The unsung hero in my life story is my mom, a woman ahead of her time. While I was defying society with my dream to play sports at a time in American history when little girls were supposed to play house, cut paper dolls and dress up like princesses, my mom let me be a tomboy. Instead of coveting Easy Bake Ovens, Barbie campers and Tammy dolls, when I wanted a basketball, pop rifle and cowboy hat for Christmas, Mom made sure Santa heard my wishes.
Mom never made me wear hair ribbons instead she cut my bangs short and let me march to the beat of my own drummer. When I slid into home plate, swished hoops, and tackled the “man” with the ball in the backyard with the neighborhood boys, she grinned and waved from the kitchen window.
When I fell off bicycles and out of trees, she straightened the handlebars and brushed off the grass and said, “Off you go!”
In college as she watched me compete on the basketball court, she may have worried about my lean frame bashing bigger bodies in the tough league, but she never told me. As she nursed my sprained ankle, separated rib, black eye, broken finger, and another concussion, she may have shuddered inside, but I only saw the smile.

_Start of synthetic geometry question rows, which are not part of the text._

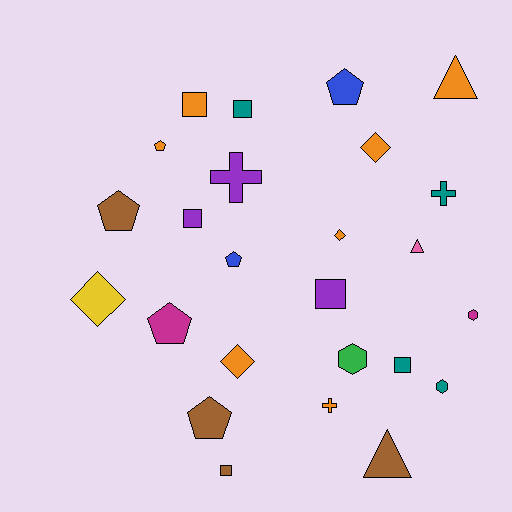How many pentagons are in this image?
There are 6 pentagons.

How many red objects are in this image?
There are no red objects.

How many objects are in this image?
There are 25 objects.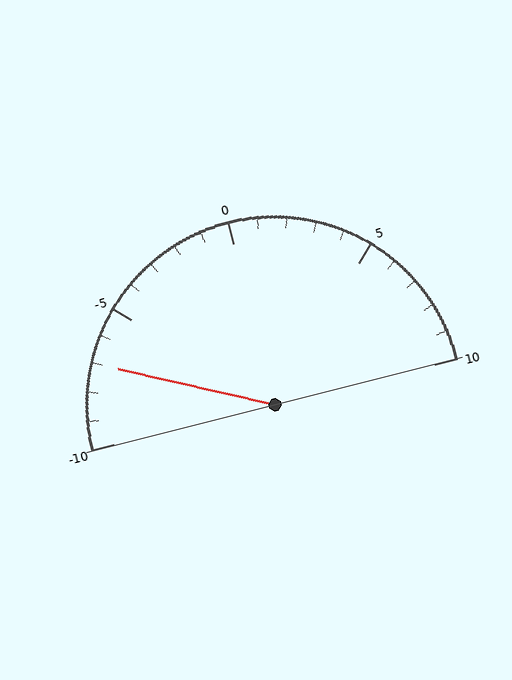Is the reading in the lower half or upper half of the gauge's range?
The reading is in the lower half of the range (-10 to 10).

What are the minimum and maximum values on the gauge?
The gauge ranges from -10 to 10.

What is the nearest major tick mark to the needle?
The nearest major tick mark is -5.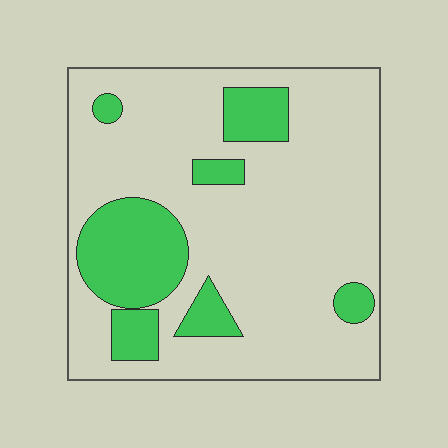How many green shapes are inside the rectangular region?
7.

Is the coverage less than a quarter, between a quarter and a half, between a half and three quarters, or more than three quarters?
Less than a quarter.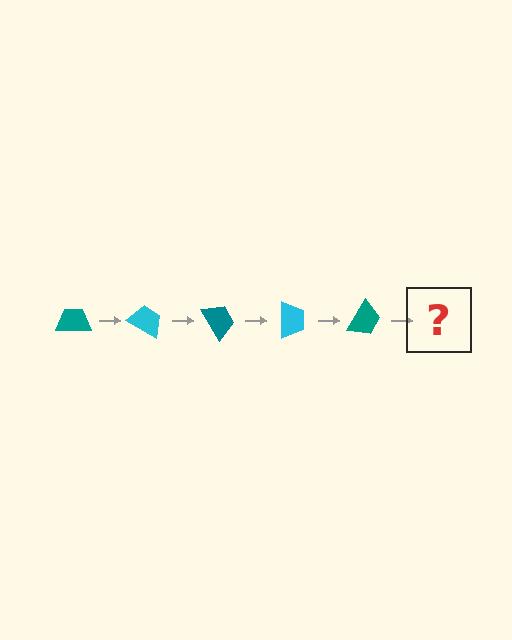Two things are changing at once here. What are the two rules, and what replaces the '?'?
The two rules are that it rotates 30 degrees clockwise each step and the color cycles through teal and cyan. The '?' should be a cyan trapezoid, rotated 150 degrees clockwise from the start.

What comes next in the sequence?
The next element should be a cyan trapezoid, rotated 150 degrees clockwise from the start.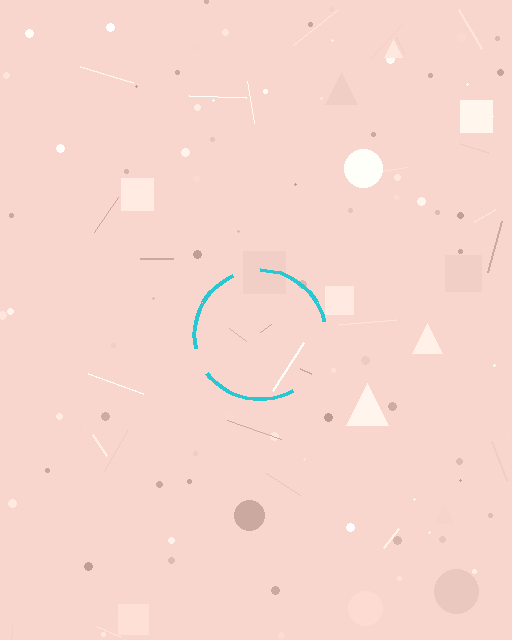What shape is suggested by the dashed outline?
The dashed outline suggests a circle.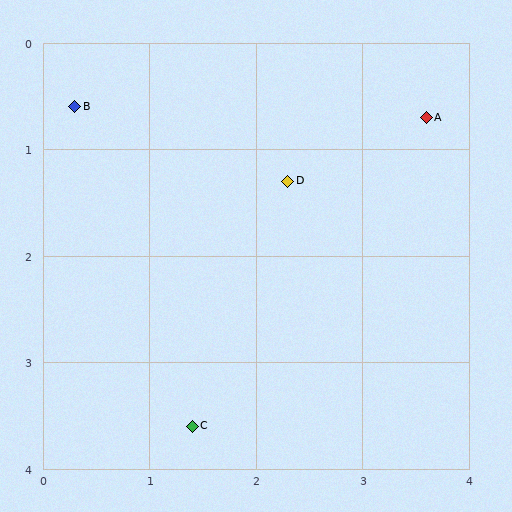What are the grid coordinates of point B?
Point B is at approximately (0.3, 0.6).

When I hit the wall diving for a loose ball, or got slammed on a rebound, she may have cringed inwardly, but outwardly she remained calm. I only heard her shout of encouragement every time I got up and back in the game.
In childhood, she kissed my skinned knees, patched up my favorite blue jeans, and sent me back outside. In adulthood, she honored my uniqueness and urged me to follow my own star.
Instinctively my mom knew that from the time I could tie my own shoes, I was footloose and fancy-free and the world belonged to me.
When I threw my passport in the bin after being cut from the national team trials, she pulled it back out and patted my hand. “Put this somewhere safe. You may need it someday.”
When I fell in love with a Frenchman and made my life abroad, she started French lessons, wrote long airmail letters and opened her heart to a “foreign” son-in-law.
When her first grandchild was born in Paris, she sewed clothes with extra long sleeves for my fast-growing child. When that Franco-American granddaughter returned to the USA, mom made the 8-hour round trips to the University of Wisconsin Stevens Point to watch her play basketball. Later, when that granddaughter took the Hippocratic Oath at the graduation ceremony, my mom stood in for me, and applauded for both of us.
Mom made sacrifices to help me reach my goals. She drove me an hour away to take horseback riding lessons as an 8-year-old and she exchanged S&H Green Stamps for goods to help save for summer camps. No matter what the cost, she never held me back.
She never insisted I marry the neighbor boy and stay in town, and never complained when I spent more time practicing my jump shot than cleaning my room.
My mom, a smart, soft-spoken Chicago girl from a modest family of Norwegian immigrants, worked her way through college earning a teaching degree. She raised 4 children 5 years apart and when the last one started kindergarten, she started her teaching career.
Two generations later, her granddaughter born and raised abroad, followed her own dreams, back to America to become the first doctor in the family. My mom beamed. The family had come full circle.
Title IX presented the door, but my mom pushed it open and let me go.